A. aegypti bloodmeal digestion can be divided into two phases; early phase 1–3 hpbm and late phase 8–36 hpbm (Felix et al., 1991). AaET and AaCHYMO transcripts that accumulate after emergence and upon blood feeding become translated during the early phase of digestion (Bian et al., 2008; Jiang et al., 1997; Noriega et al., 1996). During the early phase of digestion the late phase enzymes, AaLT and Aa5G1, become transcriptionally induced and by 6–8 hpbm begin to be translated and reach maximal concentrations 24–36 hpbm (Barillas-Mury et al., 1991; Kalhok et al., 1993). AaSP I exists in unfed midguts at a minimal, yet detectable level and upon blood feeding becomes transcriptionally induced (Fig. 1B). Interestingly, this expression pattern is similar to the late phase serine proteases, yet transcription levels reach maximal levels much earlier (Fig. 1A, D and E). This suggests that AaSP I spans both the early and late phases of digestion.
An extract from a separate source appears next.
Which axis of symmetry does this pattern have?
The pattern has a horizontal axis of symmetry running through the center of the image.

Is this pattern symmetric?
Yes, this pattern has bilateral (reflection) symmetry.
Analysis of the AaSP I deduced amino acid sequence revealed that AaSP I does not conform to the traditional His57-Asp102-Ser195 catalytic triad of S1.A serine proteases (Blow, 1997). In fact, the nucleophilic Ser195 residue has been replaced with a Val and the basic His57 replaced with a neutral Gln. Furthermore, it lacks the traditional accessory catalytic residues (Fig. 3). Despite its unique characteristics, phylogenetic analyses revealed that AaSP I was closely related to the botfly and crab serine collagenases with 91% bootstrap support (Fig. 4). These results were not surprising considering our incomplete understanding of serine collagenase architecture. It remains to be determined whether AaSP I is a serine collagenase or instead encodes for a non-catalytic protein.
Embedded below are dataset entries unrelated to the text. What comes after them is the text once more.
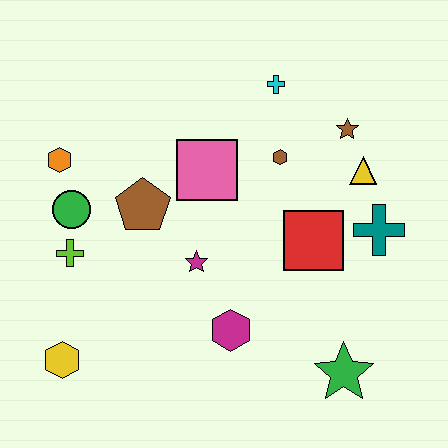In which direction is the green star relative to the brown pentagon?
The green star is to the right of the brown pentagon.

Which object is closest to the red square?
The teal cross is closest to the red square.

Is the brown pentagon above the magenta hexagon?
Yes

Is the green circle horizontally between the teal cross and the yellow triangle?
No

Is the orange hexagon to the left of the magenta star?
Yes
As with AaSP I, both AaLT and A. albopictus LT arose within clade C.2 (Fig. 4). Collagen is not a normal component of blood, therefore the significance of a serine collagenase in hematophagous arthropod digestion is not known. However, C1q, the initiator of the classical complement cascade, has a collagen-like sequence of 81 residues (Kishore and Reid, 2000). It may be that AaLT is an inducible proteolytic defense mechanism required for degradation of C1q. In theory, this degradation would block downstream effects of the complement pathway and protect the midgut epithelial cells from complement-induced damage or prevent native bacterial flora already in the midgut from being targeted by ingested human complement. Further investigations into the function and substrate specificity of AaLT in bloodmeal digestion are needed. However, insights into its possible enzymatic activity can be revealed from studies with the botfly and crab serine collagenases.
The substrate specificity of serine collagenases is poorly understood. While both the botfly and crab collagenases can cleave collagen, only the crab collagenase has tryptic, chymotryptic and elastolytic activity (Grant and Eisen, 1980; Lecroisey and Keil, 1985). Crab collagenase has a unique rearrangement of the S1 binding pocket in which the trypsin Asp189 and Gly226 instead contain residues Gly and Asp, respectively (Grant et al., 1980). This rearrangement may, in part, be responsible for its broad substrate specificity, although studies have demonstrated that introducing these changes into trypsin did not affect the enzymes strict affinity for Lys/Arg (Perona et al., 1993). This suggests that such reorganization alone cannot account for the expansion of substrate specificity in crab collagenases. Alternatively, the broad substrate specificity may arise because of a two amino acid insertion after Gly216 (Tsu et al., 1997). In trypsins, positioning of the substrate scissile bond by Gly216 is thought to be dependent on the ionic interactions between Asp189 and substrate Lys/Arg. From crystal structure studies, it is predicted that this two amino acid insertion allows Gly216 positioning of the substrate scissile bond to act independently (Tsu et al., 1997). While these conclusions are well founded, they are based on the comparison of an arthropod collagenase and a mammalian trypsin. Therefore, it is difficult to conclude whether these two additional amino acids are the basis for the broad specificity or a result of evolutionary divergence. In fact, our alignments reveal that this two amino acid insertion is conserved among the many arthropod serine proteases analyzed in this manuscript (Fig. 3). If the insertion were the only determinant of broad substrate specificity then all of the enzymes analyzed should have broad substrate specificity, but this is not the case. For instance, the botfly collagenase specifically cleaves collagen and lacks tryptic and chymotryptic activity (Lecroisey and Keil, 1985).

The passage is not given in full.